Por Octavio Caruso
Quando Emilio (Oscar Martínez) é diagnosticado com Alzheimer, ele e sua família resolvem partir em busca do seu amor de infância.
Dirigido com extrema sensibilidade pela espanhola Maria Ripoll, “Viver Duas Vezes” é daqueles filmes que sobrevivem na mente dias após a sessão, apoiado no talento do grande Oscar Martínez, de “O Cidadão Ilustre” e “Relatos Selvagens”, aborda um tema complicado com leveza e muito humor, sem ser superficial, desaguando num oceano de lágrimas ao final.
Emilio é uma pessoa orgulhosa, a reação dele, logo no início, ao ser flagrado tentando pagar pela segunda vez à garçonete, ou a agressividade no trato com a médica, que piora exatamente quando ele, um professor de matemática (de universidade, como ele enfatiza), precisa responder simples questões numéricas, sintetizam a angústia de quem descobre, no crepúsculo da existência, que desperdiçou tempo precioso na busca por reconhecimento intelectual, deixando se apagar a chama do primeiro amor, a doce Margarita.
É bonita a transição operada no momento em que o médico informa que sua condição de saúde será agravada, que ele terá sua capacidade de resolver problemas afetada, encontramos seu olhar distante em um plano de detalhe, que, imediatamente, conduz o espectador à lembrança mais terna de sua juventude, admirando a bela jovem que entoa despreocupadamente uma canção.

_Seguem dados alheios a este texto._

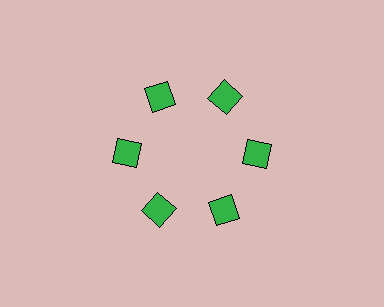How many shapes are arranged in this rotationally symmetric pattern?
There are 6 shapes, arranged in 6 groups of 1.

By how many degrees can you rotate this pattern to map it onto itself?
The pattern maps onto itself every 60 degrees of rotation.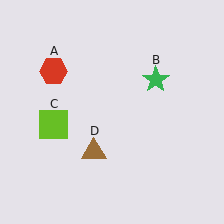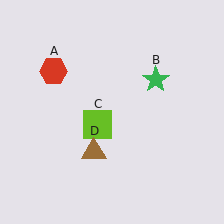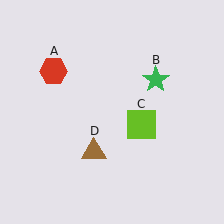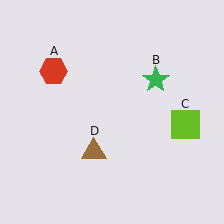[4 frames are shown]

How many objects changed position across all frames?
1 object changed position: lime square (object C).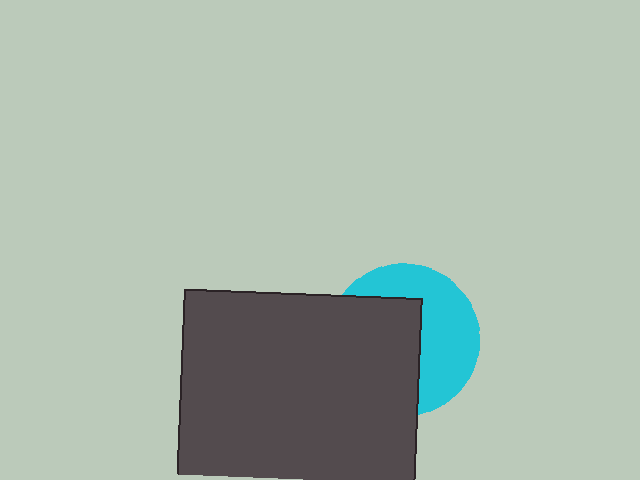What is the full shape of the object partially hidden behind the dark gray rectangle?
The partially hidden object is a cyan circle.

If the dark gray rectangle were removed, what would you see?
You would see the complete cyan circle.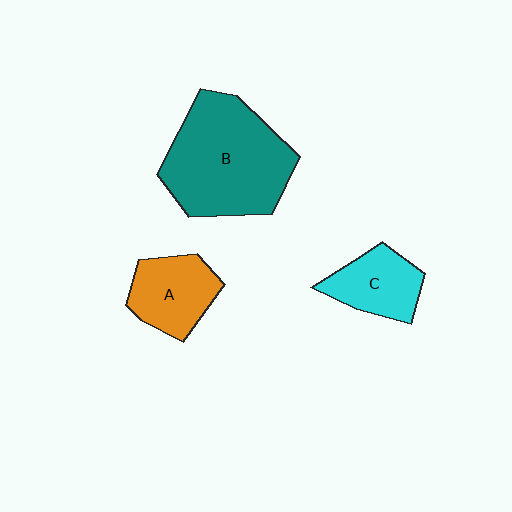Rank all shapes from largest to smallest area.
From largest to smallest: B (teal), A (orange), C (cyan).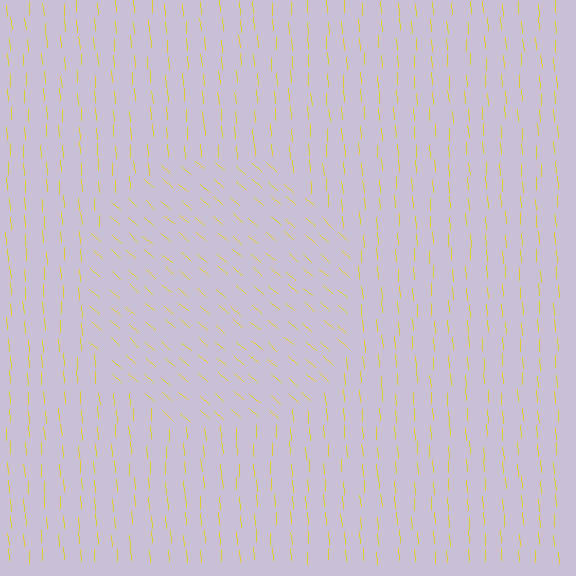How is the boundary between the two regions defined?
The boundary is defined purely by a change in line orientation (approximately 45 degrees difference). All lines are the same color and thickness.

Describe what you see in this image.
The image is filled with small yellow line segments. A circle region in the image has lines oriented differently from the surrounding lines, creating a visible texture boundary.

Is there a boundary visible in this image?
Yes, there is a texture boundary formed by a change in line orientation.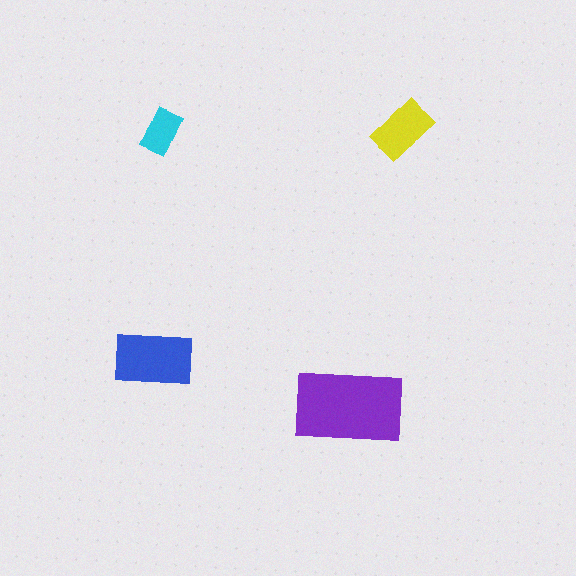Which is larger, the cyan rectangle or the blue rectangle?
The blue one.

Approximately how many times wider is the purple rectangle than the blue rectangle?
About 1.5 times wider.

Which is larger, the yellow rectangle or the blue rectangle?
The blue one.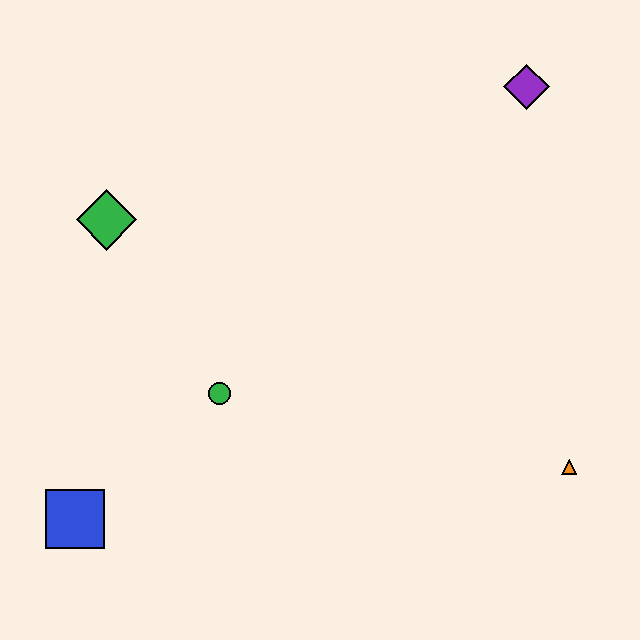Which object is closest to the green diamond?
The green circle is closest to the green diamond.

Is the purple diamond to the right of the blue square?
Yes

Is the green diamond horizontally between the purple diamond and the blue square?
Yes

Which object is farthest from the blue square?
The purple diamond is farthest from the blue square.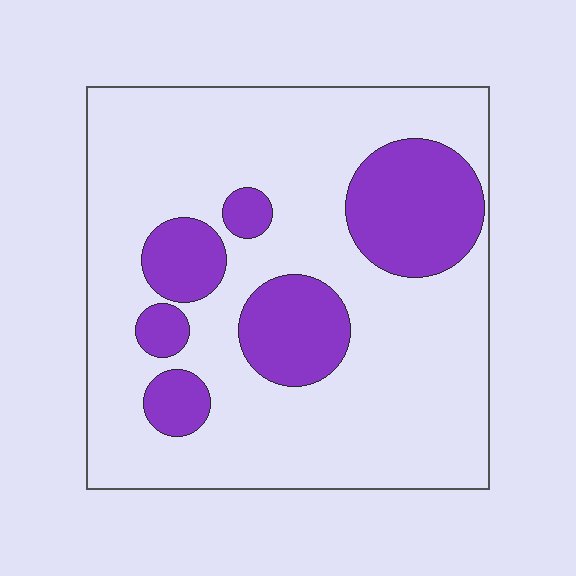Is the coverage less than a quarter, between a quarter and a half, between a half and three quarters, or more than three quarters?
Less than a quarter.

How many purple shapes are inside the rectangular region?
6.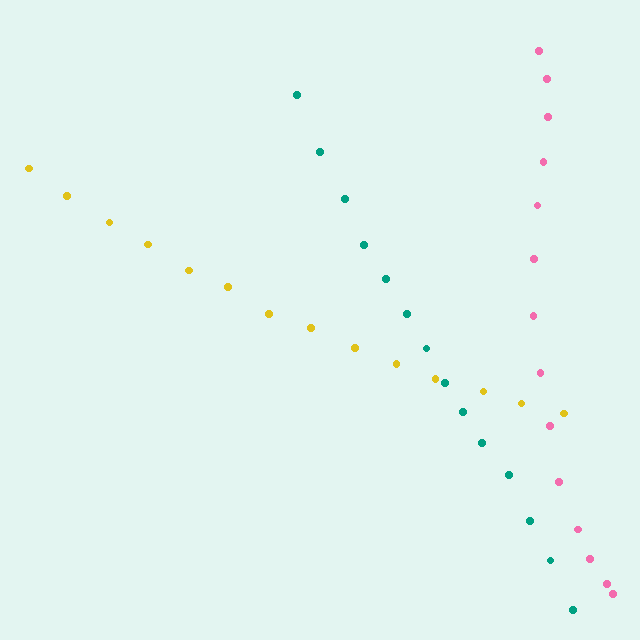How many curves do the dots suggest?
There are 3 distinct paths.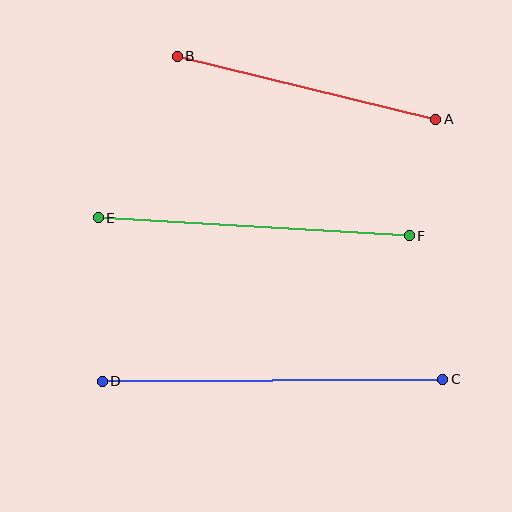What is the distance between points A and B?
The distance is approximately 266 pixels.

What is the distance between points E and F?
The distance is approximately 312 pixels.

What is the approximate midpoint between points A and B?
The midpoint is at approximately (307, 88) pixels.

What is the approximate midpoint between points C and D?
The midpoint is at approximately (273, 380) pixels.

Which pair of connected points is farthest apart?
Points C and D are farthest apart.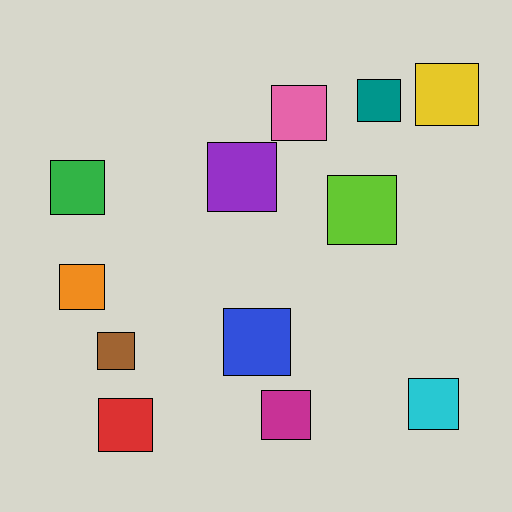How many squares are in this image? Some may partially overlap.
There are 12 squares.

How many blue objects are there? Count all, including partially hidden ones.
There is 1 blue object.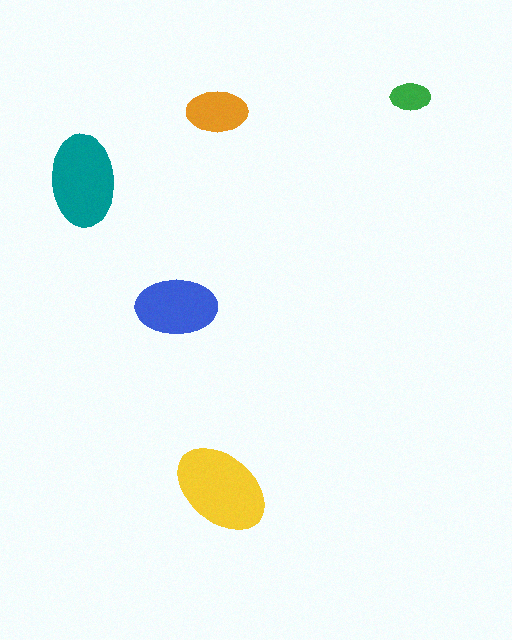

No mesmo simbolismo, quando ele pergunta no consultório sobre uma possível solução, a edição nos leva de volta para o passado, talvez o momento específico que o rapaz mais lamente, as costas da menina, que se afasta em câmera lenta, a promessa de um passeio pela areia da praia que jamais aconteceu.
maxresdefault scaled – “Viver Duas Vezes”, LINDO filme que ACABA de entrar na NETFLIX
A pequena Mafalda Carbonell é o ponto alto da produção, vivendo a neta mal educada que não larga o celular, entendendo perfeitamente o timing do humor nas interações mais ásperas, criando situações hilárias de choque geracional. Falas como: “Mãe, leva ele para um asilo, como todo mundo faz”, ou, quando se refere ao pai, “coaching, uma profissão (entre aspas) que ele (o pai) inventou para não admitir que está desempregado”, conseguem vencer o desafio de se manter equilibrada na tênue linha que a torna adorável. Nas mãos de uma atriz mirim menos talentosa, a personagem poderia ser insuportável. Blanca é apenas o reflexo natural do exemplo dado por seus pais, mas, diferente deles, ela se mostra mais emocionalmente madura e, como toda criança, disposta à se adaptar com graciosidade ao novo.
O pai (Nacho López) passa o dia vendendo uma imagem falsa de segurança em vídeos para as redes sociais, e, claro, também não consegue abandonar o celular sequer durante as refeições. O roteiro de María Mínguez se mostra contundente ao reforçar a mensagem crítica aos adultos na reprimenda vazia de significado que ocorre na mesa de jantar, já que ele nem se esforça em agir da forma como prega, defendendo que “temos que viver o momento presente, o aqui e o agora”. A realidade é radicalmente diferente, ele sustenta um relacionamento de fachada com a esposa e abandonou a filha à solidão de babás eletrônicas. O constrangimento na cena é palpável, o avô é uma peça sobressalente naquela estrutura alicerçada em mentiras, da amabilidade frágil e discursos memorizados, ao simples cigarro que a mãe (bela Inma Cuesta) fuma escondido.
No microcosmo familiar estabelecido na obra, representando uma sociedade que exercita cada vez menos a empatia, um terreno inóspito em que o contato humano se tornou algo raro, a mensagem transmitida no belíssimo final é de pura esperança, falando diretamente à emoção de se perceber relevante na jornada de outrem, reconhecer que sua passagem tocou de maneira profunda a vida de quem amamos.